All configuration is in conf/octohaven-env.sh. Available options are listed below (also well-documented in the configuration file):

  • OCTOHAVEN_HOST, OCTOHAVEN_PORT host and port for the service
  • OCTOHAVEN_SPARK_MASTER_ADDRESS, OCTOHAVEN_SPARK_UI_ADDRESS
  • JAR_FOLDER starting folder/root, it will traverse directory to look for jar files
  • WORKING_DIR working directory, where job logs are stored, defaults to work/
  • NUM_SLOTS number of slots, defines number of jobs allowed to be launched or running at the same time. This includes all jobs launched by application as well as Spark cluster, defaults to 1
  • MYSQL_HOST, MYSQL_PORT, MYSQL_USER, MYSQL_PASSWORD, MYSQL_DATABASE MySQL settings to access provided database. Note that if you choose to use docker, you do not need to change parameters, it will work out of the box (unless you want to change passwords, etc.)
  • USE_DOCKER whether or not use docker container to store data, if yes, it will automatically pull image and launch container with MySQL settings above.
  • OCTOHAVEN_CONTAINER_NAME name of the docker container to launch

Build and test

To build the project you need to setup virtual environment first, it is recommended to use venv folder, since bin scripts have nice wrappers for this.
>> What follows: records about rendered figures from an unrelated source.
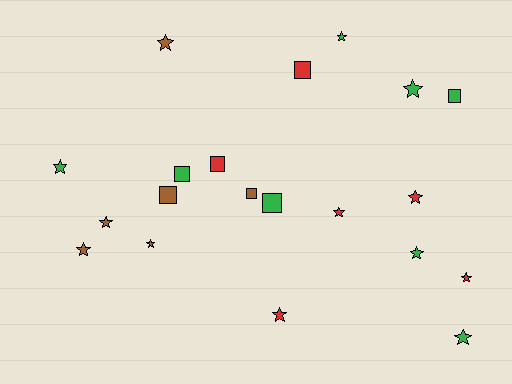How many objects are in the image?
There are 20 objects.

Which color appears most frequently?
Green, with 8 objects.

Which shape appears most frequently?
Star, with 13 objects.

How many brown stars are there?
There are 4 brown stars.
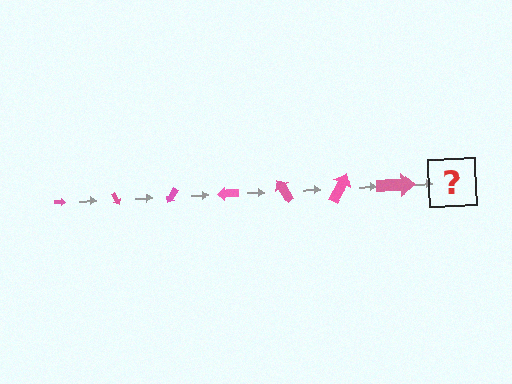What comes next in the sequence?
The next element should be an arrow, larger than the previous one and rotated 420 degrees clockwise from the start.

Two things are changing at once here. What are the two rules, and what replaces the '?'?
The two rules are that the arrow grows larger each step and it rotates 60 degrees clockwise each step. The '?' should be an arrow, larger than the previous one and rotated 420 degrees clockwise from the start.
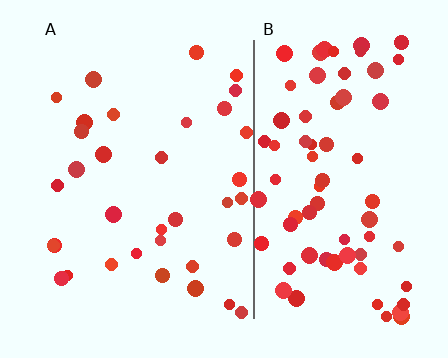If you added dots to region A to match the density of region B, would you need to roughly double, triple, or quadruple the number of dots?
Approximately double.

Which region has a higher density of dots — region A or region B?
B (the right).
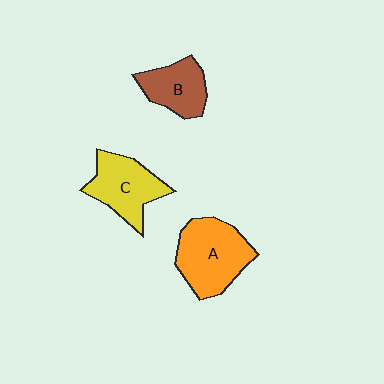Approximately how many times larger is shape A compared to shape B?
Approximately 1.5 times.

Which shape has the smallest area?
Shape B (brown).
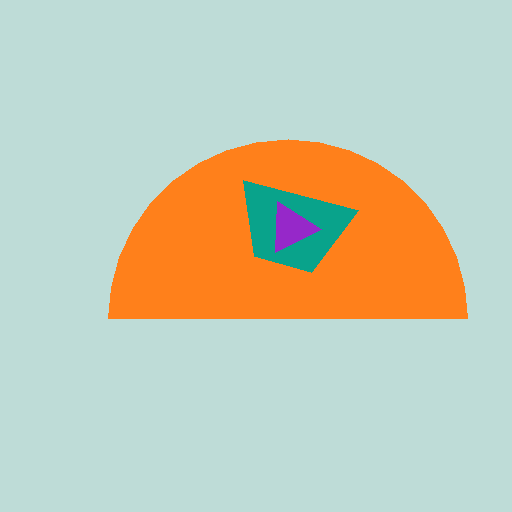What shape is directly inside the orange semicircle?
The teal trapezoid.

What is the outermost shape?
The orange semicircle.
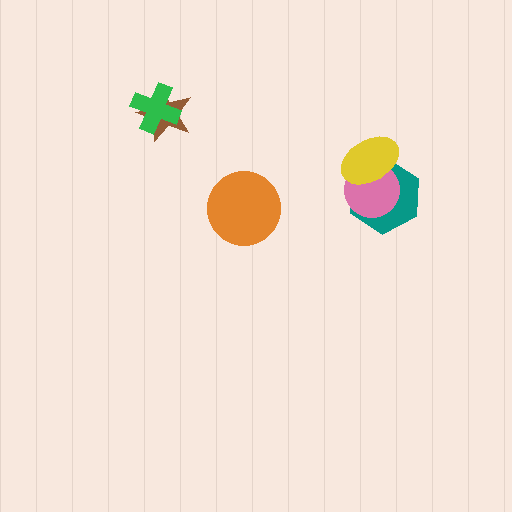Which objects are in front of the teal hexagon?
2 objects cover part of the teal hexagon: the pink circle and the yellow ellipse.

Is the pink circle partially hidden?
Yes, it is partially covered by another shape.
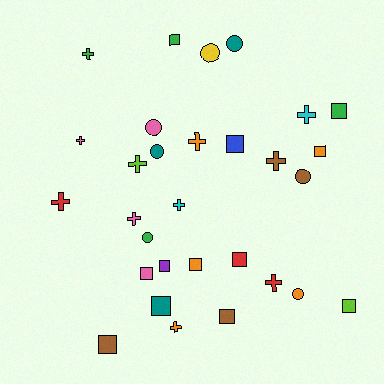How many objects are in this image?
There are 30 objects.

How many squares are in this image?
There are 12 squares.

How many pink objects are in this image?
There are 4 pink objects.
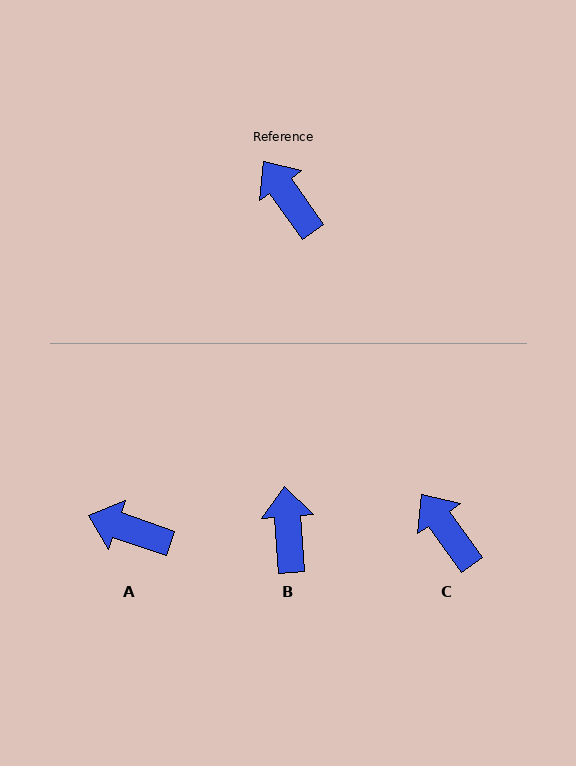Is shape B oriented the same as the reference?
No, it is off by about 31 degrees.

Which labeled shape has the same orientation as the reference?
C.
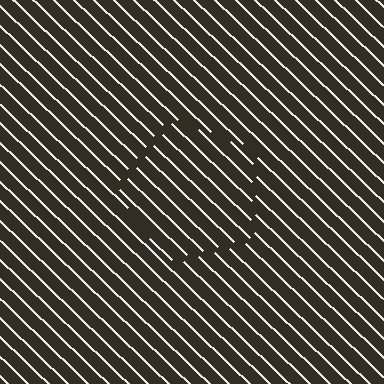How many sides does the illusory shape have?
5 sides — the line-ends trace a pentagon.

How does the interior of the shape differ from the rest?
The interior of the shape contains the same grating, shifted by half a period — the contour is defined by the phase discontinuity where line-ends from the inner and outer gratings abut.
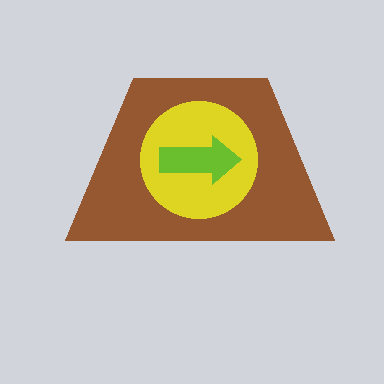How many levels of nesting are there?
3.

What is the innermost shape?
The lime arrow.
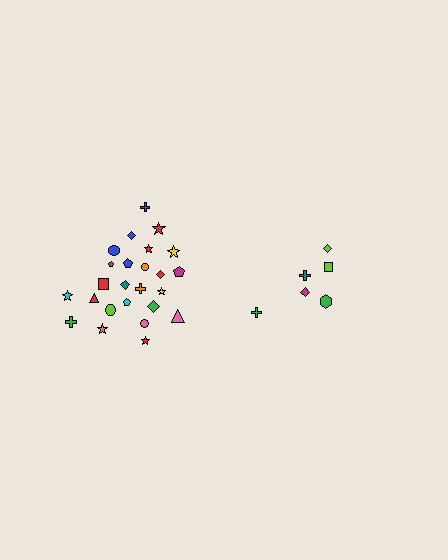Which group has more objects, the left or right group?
The left group.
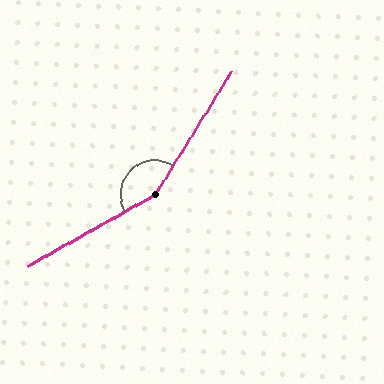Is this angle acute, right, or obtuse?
It is obtuse.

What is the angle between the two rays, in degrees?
Approximately 151 degrees.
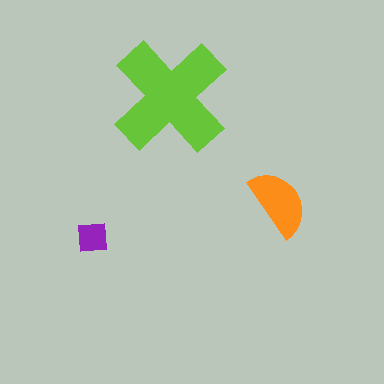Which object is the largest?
The lime cross.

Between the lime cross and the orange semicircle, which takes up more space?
The lime cross.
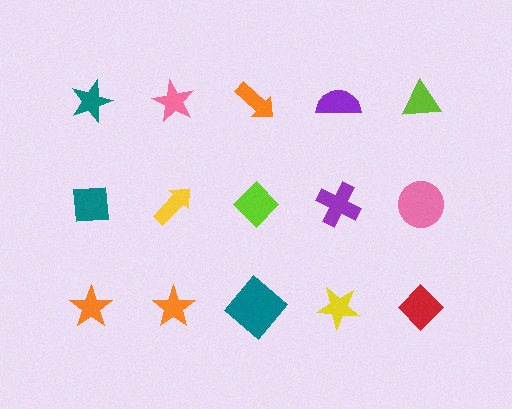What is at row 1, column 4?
A purple semicircle.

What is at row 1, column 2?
A pink star.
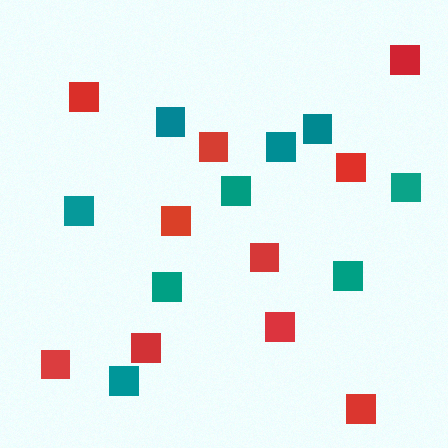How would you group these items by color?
There are 2 groups: one group of teal squares (9) and one group of red squares (10).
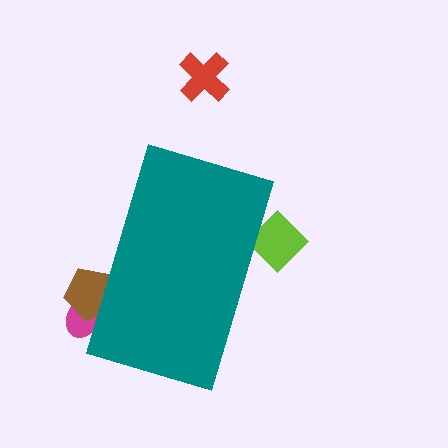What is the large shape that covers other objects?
A teal rectangle.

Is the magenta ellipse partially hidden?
Yes, the magenta ellipse is partially hidden behind the teal rectangle.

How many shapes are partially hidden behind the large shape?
3 shapes are partially hidden.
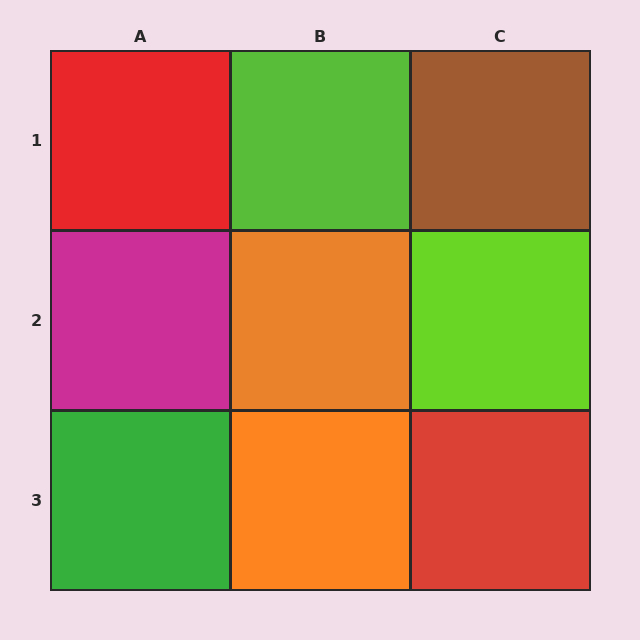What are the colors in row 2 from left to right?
Magenta, orange, lime.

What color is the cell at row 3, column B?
Orange.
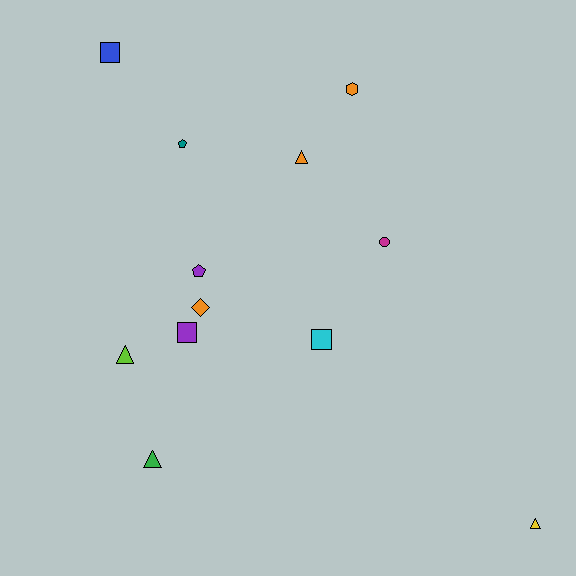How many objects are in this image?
There are 12 objects.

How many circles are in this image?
There is 1 circle.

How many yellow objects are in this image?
There is 1 yellow object.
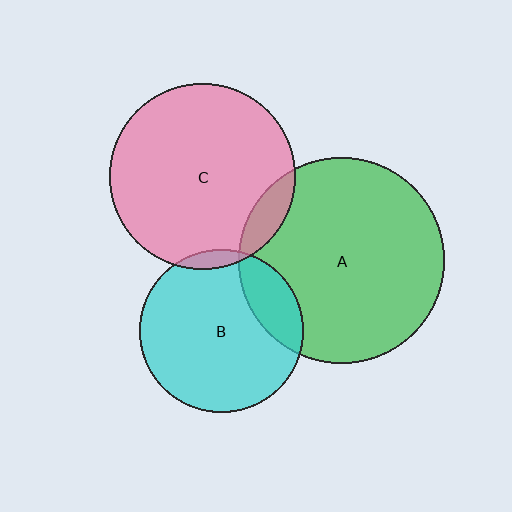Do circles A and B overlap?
Yes.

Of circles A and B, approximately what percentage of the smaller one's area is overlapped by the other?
Approximately 20%.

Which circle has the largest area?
Circle A (green).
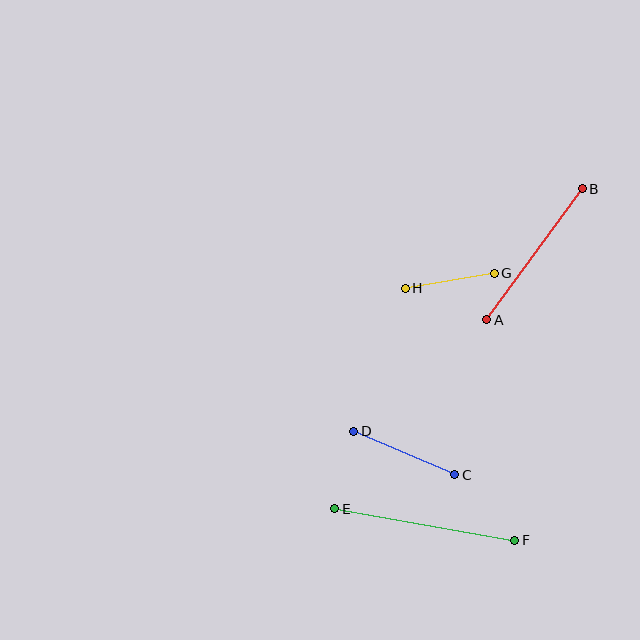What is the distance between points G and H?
The distance is approximately 90 pixels.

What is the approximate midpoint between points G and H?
The midpoint is at approximately (450, 281) pixels.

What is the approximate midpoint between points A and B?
The midpoint is at approximately (535, 254) pixels.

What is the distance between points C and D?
The distance is approximately 110 pixels.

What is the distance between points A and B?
The distance is approximately 162 pixels.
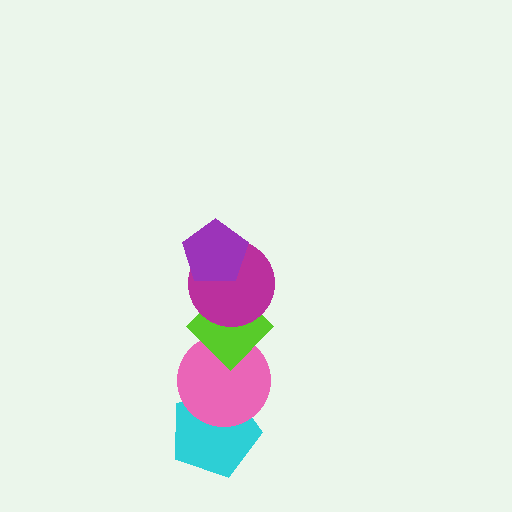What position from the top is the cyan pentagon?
The cyan pentagon is 5th from the top.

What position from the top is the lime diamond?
The lime diamond is 3rd from the top.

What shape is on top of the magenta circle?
The purple pentagon is on top of the magenta circle.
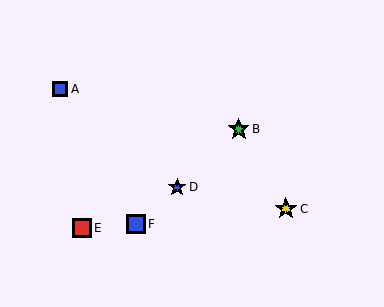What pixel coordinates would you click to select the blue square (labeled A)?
Click at (60, 89) to select the blue square A.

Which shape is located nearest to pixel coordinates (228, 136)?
The green star (labeled B) at (239, 129) is nearest to that location.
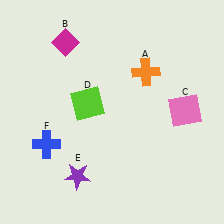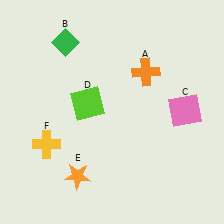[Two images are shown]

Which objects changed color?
B changed from magenta to green. E changed from purple to orange. F changed from blue to yellow.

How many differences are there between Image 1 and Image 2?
There are 3 differences between the two images.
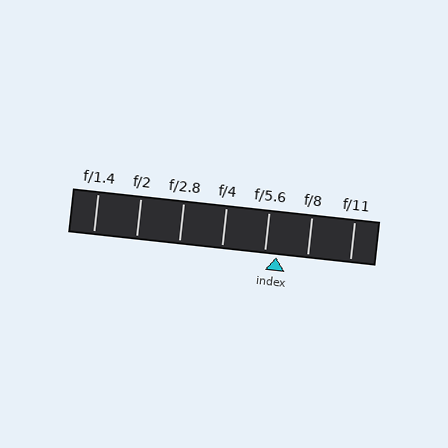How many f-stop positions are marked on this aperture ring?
There are 7 f-stop positions marked.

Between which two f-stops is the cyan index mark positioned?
The index mark is between f/5.6 and f/8.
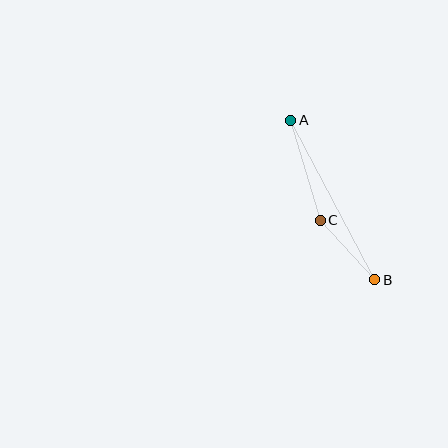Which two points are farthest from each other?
Points A and B are farthest from each other.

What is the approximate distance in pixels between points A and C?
The distance between A and C is approximately 105 pixels.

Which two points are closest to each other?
Points B and C are closest to each other.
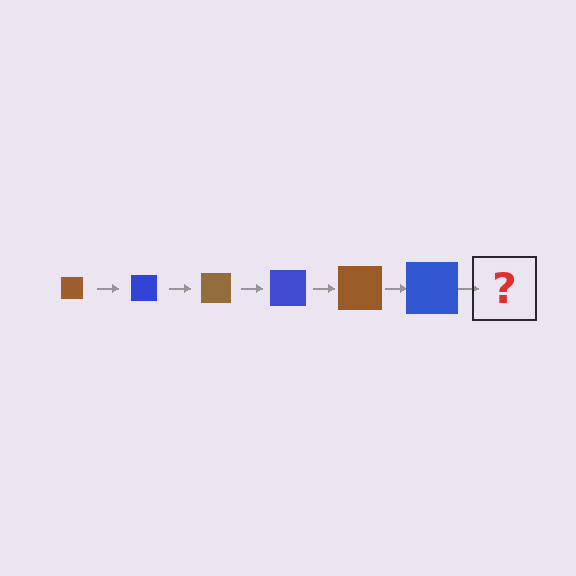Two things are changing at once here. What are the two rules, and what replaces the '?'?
The two rules are that the square grows larger each step and the color cycles through brown and blue. The '?' should be a brown square, larger than the previous one.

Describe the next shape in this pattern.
It should be a brown square, larger than the previous one.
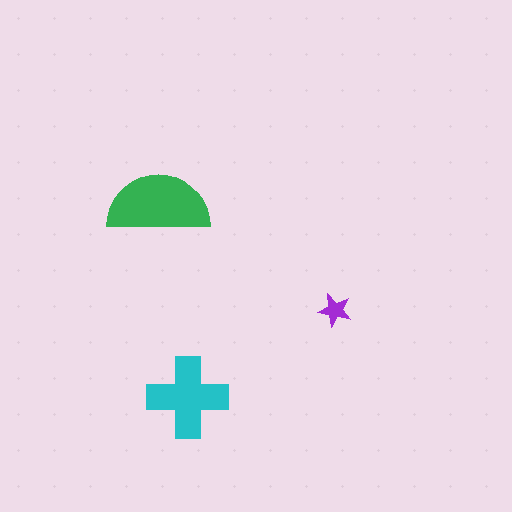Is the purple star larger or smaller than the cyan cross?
Smaller.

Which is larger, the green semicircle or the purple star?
The green semicircle.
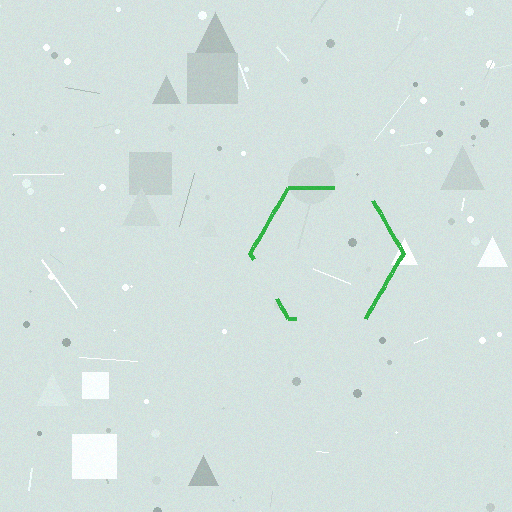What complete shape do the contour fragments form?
The contour fragments form a hexagon.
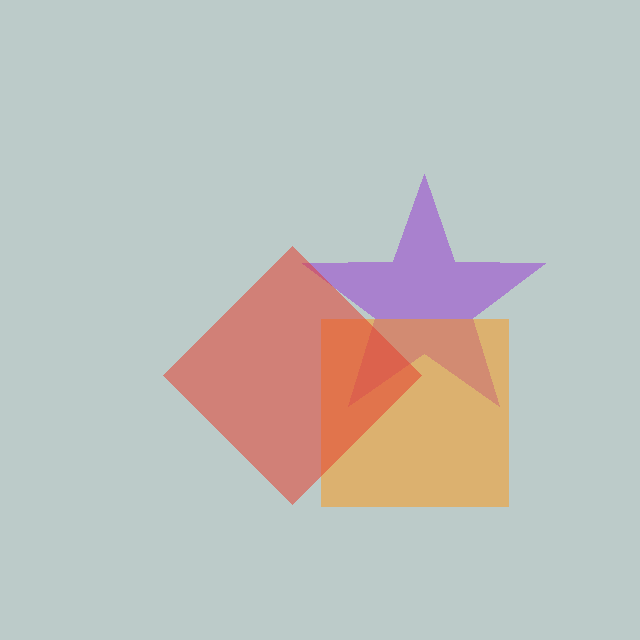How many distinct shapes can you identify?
There are 3 distinct shapes: a purple star, an orange square, a red diamond.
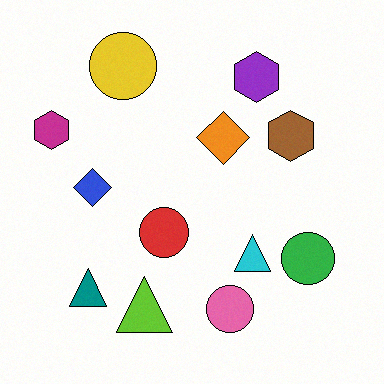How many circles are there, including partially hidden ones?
There are 4 circles.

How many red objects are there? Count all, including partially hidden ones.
There is 1 red object.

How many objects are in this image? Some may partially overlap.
There are 12 objects.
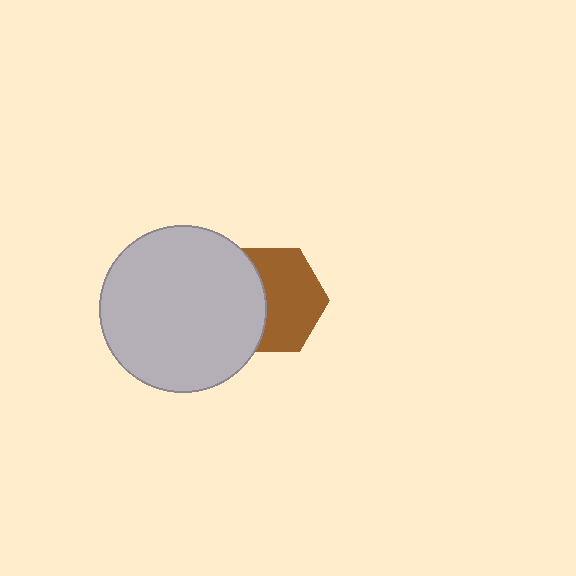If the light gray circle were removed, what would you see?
You would see the complete brown hexagon.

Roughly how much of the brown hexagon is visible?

$ git clone https://github.com/sadikovi/octohaven
$ cd octohaven
$ virtualenv venv

Docker is used for development and running tests. Make sure that you invoke this to setup docker-machine (if available), and docker container.

$ make docker-start

This will start default VM, if docker-machine exists, and launch test container. This is pretty much the entry point to work on octohaven. You can use make docker-stop to shutdown container, and/or docker-machine.

Clean current directory, e.g. remove dependencies, *.pyc, *.log, distribution files, etc.

$ make clean

Build dependencies and source files use (mostly when working on front-end):

$ make build

Building coffee and SCSS files requires coffee, sass, and uglifyjs. Script will warn you, if you do not have either of these packages, and suggest how to install them.

$ gem install sass
$ npm install coffee-script
$ npm install uglifyjs

Actually start service. Assumes that you already have run make docker-start.

$ make start

This will start service with default parameters in non-daemon mode, should work in any environment. Just make sure to look into makefile and tweak it for yourself, currently there is not much of automation, so you might need to change manually MySQL host/container host in connection string. To stop service use Ctrl-C in terminal.

Run unit tests. Assumes that you already have run make docker-start.

$ make test

Use bin/python and bin/pip to use python and pip respectively to use virtual environment installation.

Create release

To create release follow these steps. Currently there are some manual interventions, but I will automate it as much as I can later.

# 1. Launch docker container
$ make docker-start

# 2. Update version in 'version.py', 'package.json', 'bower.json'
$ bin/update-version --version=x.y.z

# 3. Change logging and debugging mode in 'log.conf', 'internal.py', if necessary
$ bin/set-testing-mode --testing=false

# 4. Change README latest release link

# 5. Make distribution:
# Clean project directory, download dependencies, build source files, run unit-tests,
# create zip and tar archives
$ make dist

# 6. Commit changes into GitHub
$ git add --all
$ git commit -m "release version x.y.z"
$ git push

# 7. Create release/tag on GitHub
# Also upload archives from 'dist' folder as binaries for new release/tag

# 8. Pull changes, and turn dev mode on:
# update next version in 'version.py', 'package.json', 'bower.json'
$ bin/update-version --version=x.y.z

# update logging and debugging in 'log.conf', 'internal.py' if applicable
$ bin/set-testing-mode --testing=true

$ git pull
$ git commit -m "set up next version dev mode"
$ git push

Contribute

Any suggestions, features, issues and PRs are very welcome.